Ouch, that's a hard one to deal with. I feel for you mate. I agree with DorianGrayism said at the start - your mate is pushing the boundaries way too much by saying things like "I love you" to your girlfriend and your girlfriend is not being very understanding given the situation. I don't see why she can't be less intimate with him; my ex used to be good friends with this guy, it never bothered me. She told me once that they both had feelings for each other at one point but not the same time. They never got together and when me and her were together, she was no more than just good friends. She wasn't very close with him though and he was certainly not as pushy as your mate.
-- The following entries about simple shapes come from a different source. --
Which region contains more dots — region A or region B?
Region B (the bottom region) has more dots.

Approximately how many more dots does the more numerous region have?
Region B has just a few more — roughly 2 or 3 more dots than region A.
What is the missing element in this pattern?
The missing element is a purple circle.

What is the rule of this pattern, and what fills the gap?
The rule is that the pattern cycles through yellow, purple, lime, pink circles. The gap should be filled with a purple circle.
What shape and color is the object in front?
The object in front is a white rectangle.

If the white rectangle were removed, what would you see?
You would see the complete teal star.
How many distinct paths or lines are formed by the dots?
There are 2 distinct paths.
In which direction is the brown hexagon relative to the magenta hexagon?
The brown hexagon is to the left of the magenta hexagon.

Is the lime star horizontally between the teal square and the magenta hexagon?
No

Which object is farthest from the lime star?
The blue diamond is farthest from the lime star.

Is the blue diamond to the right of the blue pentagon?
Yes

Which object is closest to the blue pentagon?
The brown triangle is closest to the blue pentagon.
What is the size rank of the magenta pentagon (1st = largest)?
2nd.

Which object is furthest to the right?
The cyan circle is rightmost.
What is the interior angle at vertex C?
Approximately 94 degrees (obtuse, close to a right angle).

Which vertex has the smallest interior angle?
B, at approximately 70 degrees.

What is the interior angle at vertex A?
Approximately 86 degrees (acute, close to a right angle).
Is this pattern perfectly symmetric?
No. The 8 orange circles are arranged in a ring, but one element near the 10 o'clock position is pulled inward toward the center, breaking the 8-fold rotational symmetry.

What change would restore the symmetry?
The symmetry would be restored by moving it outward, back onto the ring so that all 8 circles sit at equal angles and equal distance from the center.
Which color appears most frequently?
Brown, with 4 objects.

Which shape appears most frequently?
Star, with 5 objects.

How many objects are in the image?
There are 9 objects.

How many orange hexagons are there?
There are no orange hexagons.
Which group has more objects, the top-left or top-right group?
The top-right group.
In my mind, there's a couple of things you can do:
1. You've been very active about the situation. Try a more passive approach; just don't mention your worries, anger, frustration or your dislike of their intimacy to either your mate or your gf. A lot of the time with a few people, its just about trying to get what they can't have and especially what they're told they can't have, i.e. in the case of your mate, that would be your gf. If you don't make a big fuss over it, then the infatuation will likely wear off.
2. Although your girlfriend sounds a bit adament, she does seem like a strong lady who can deal with a tough situation. If she cares about you and has been with you for a year, theres no reason she would cheat on you, even if she has someone close. My friend (a girl) recently got dumped because her boyfriend didn't trust her over a similar issue and knowing her really well, he was just being totally unreasonable - cheating isnt something she would do. So, trust your girlfriend if she says that she only loves you.
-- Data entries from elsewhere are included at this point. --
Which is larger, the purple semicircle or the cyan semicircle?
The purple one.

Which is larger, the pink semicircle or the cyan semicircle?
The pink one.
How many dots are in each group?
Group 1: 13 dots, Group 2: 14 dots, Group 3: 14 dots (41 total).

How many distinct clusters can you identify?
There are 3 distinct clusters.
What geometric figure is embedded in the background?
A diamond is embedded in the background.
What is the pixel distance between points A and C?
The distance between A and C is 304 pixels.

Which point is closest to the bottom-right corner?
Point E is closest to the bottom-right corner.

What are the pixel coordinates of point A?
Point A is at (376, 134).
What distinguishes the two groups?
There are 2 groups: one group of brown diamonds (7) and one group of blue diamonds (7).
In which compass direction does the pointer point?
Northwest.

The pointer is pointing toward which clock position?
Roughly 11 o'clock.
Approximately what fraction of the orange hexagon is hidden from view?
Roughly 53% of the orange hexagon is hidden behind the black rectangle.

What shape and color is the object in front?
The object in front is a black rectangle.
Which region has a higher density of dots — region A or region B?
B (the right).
3. Try to limit the time you spend as three people together (you, your mate and your gf). If he sees you together, holding hands, as a couple etc, itll probably just make him want her more. Instead, why not take the attention off the situation by doing something nice for your girlfriend - a nice day out, dinner etc. Show her that you're still great together.
Best of luck mate, just go for the positives, rather than worrying about something that's not happened. Its funny how the more you think about something bad, it ends up happening. Best not to think about, and focus on the good things.